Memburu Rumah Idaman

36 Komentar

Banyak orang bilang, mencari rumah itu jodoh-jodohan. Menurut saya sih, lebih susah cari rumah dari pada cari jodoh! Jodoh datang sendiri, malah bisa milih dari beberapa options yang menghampiri. Tapi untuk menemukan rumah idaman, harus riset, survey dan rajin cek lokasi yang prosesnya panjang dan melelahkan. Jadi lebih mudah cari jodoh kan? Hehehe… Seriously, memburu rumah idaman itu nggak gampang. Ini yang saya rasakan saat beberapa waktu lalu mau pindah rumah.

Bermula dari ketidakpuasan saya saat tinggal di rumah lama, di sebuah perkampungan di Pondok Labu, Jakarta Selatan. Rumah lama saya termasuk ‘perkampungan’ di tengah kota. Lokasinya di sebuah gang buntu di Cilandak, Jaksel. Rumah lama saya sebenarnya menyenangkan, dua lantai, bangunannya kokoh dan terasa nyaman karena ada taman kecil di depan dengan pohon mangga dan air mancur kecil. Kekurangannya jalan di depan rumah hanya muat satu mobil, repot kalau ada teman atau saudara yang datang nggak bisa parkir mobil. Udah gitu, keturunan pemilik tanah yang lama masih tinggal di mulut gang, dan dia orangnya nyentrik. Kita panggil dia si Engkong. Bayangkan, ujung gang itu ada portalnya, digembok oleh Engkong tiap jam 12 malam hingga jam 5 pagi, tiap keluarga memegang kunci tersendiri. Terus tanpa pemberitahuan, Engkong pernah mengganti gembok portal tersebut! Lha, beberapa penghuni yang pulang malam ya nggak bisa masuk dong! Tetangga sebelah dan suami saya termasuk yang ngomel karena nggak bisa masuk gang rumah sendiri. Akhrinya suami saya terpaksa putar balik dan memarkir mobilnya di Citos, mal dekat rumah, lalu pulang naik ojek. Repot kan?

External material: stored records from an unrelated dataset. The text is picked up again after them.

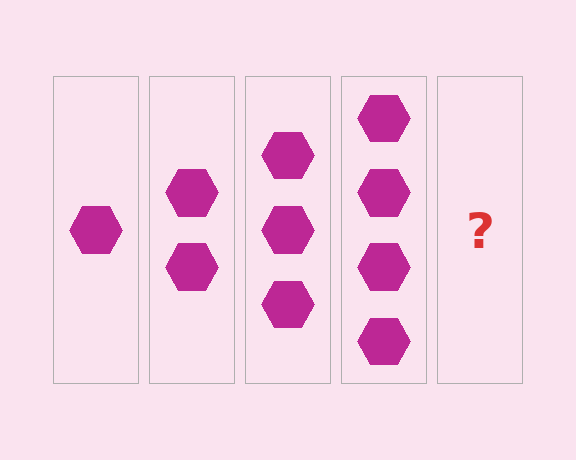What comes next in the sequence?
The next element should be 5 hexagons.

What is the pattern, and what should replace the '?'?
The pattern is that each step adds one more hexagon. The '?' should be 5 hexagons.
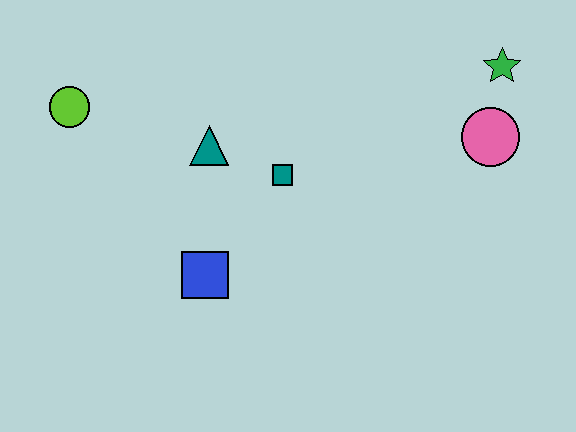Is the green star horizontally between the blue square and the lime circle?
No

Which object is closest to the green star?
The pink circle is closest to the green star.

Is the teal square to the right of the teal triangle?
Yes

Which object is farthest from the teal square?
The green star is farthest from the teal square.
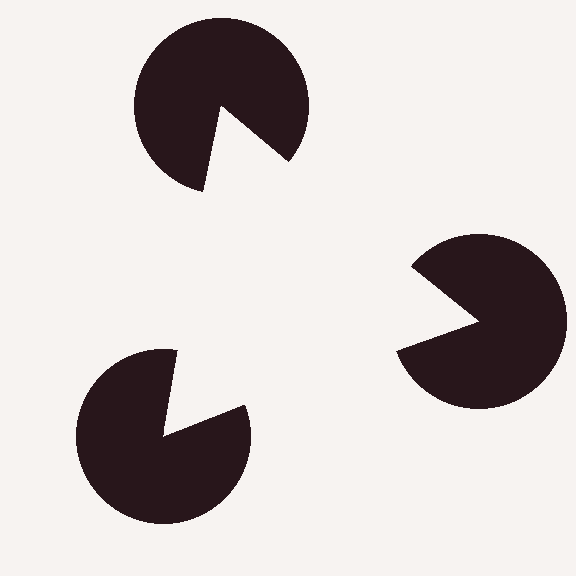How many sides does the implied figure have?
3 sides.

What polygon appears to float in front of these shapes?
An illusory triangle — its edges are inferred from the aligned wedge cuts in the pac-man discs, not physically drawn.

Setelah banyak pertimbangan, kami memutuskan harus pindah rumah. Maka saya mulai mencari lokasi di Jakarta Selatan. Saya mempertimbangkan apakah mau cari rumah di lokasi ‘perkampungan’ lagi, di kompleks perumahan atau di cluster. Dalam proses memilih ini saya susunlah semacam list plus-minusnya tinggal di setiap type hunian itu.

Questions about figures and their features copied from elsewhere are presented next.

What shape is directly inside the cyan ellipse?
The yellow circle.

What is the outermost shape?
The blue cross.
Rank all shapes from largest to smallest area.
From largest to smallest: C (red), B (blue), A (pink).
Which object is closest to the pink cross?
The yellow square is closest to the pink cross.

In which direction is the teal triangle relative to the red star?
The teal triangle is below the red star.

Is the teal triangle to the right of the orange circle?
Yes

Tampak depan rumah kami yg kokoh dan asri

Tampak depan rumah kami yg kokoh dan asri


Perkampungan

Enaknya tinggal di tempat yang tidak dikelola pengembang ini biasanya adalah kawasan ‘lama’ sehingga penghuninya akrab dan rasa kekeluargaannya tinggi. Penghuninya sangat guyub, kenal seluruh anggota keluarga tetangga sampai ke anak-cucunya. Warganya masih suka ngumpul buat kerja bakti dan arisan. Buat orang yang senang bergaul, akan menyenangkan tinggal di tempat macam ini. Kalau mau buka warung atau toko kecil di rumah, juga nggak sulit. Biaya pemeliharaan lingkungan (iuran RT) sangat murah, cuma Rp 20.000 perbulan. Akses pada tukang sayur, tukang roti, tukang bakso dan sejuta pedagang keliling lainnya sangat mudah. Pokoknya kita nggak mungkin kelaparan.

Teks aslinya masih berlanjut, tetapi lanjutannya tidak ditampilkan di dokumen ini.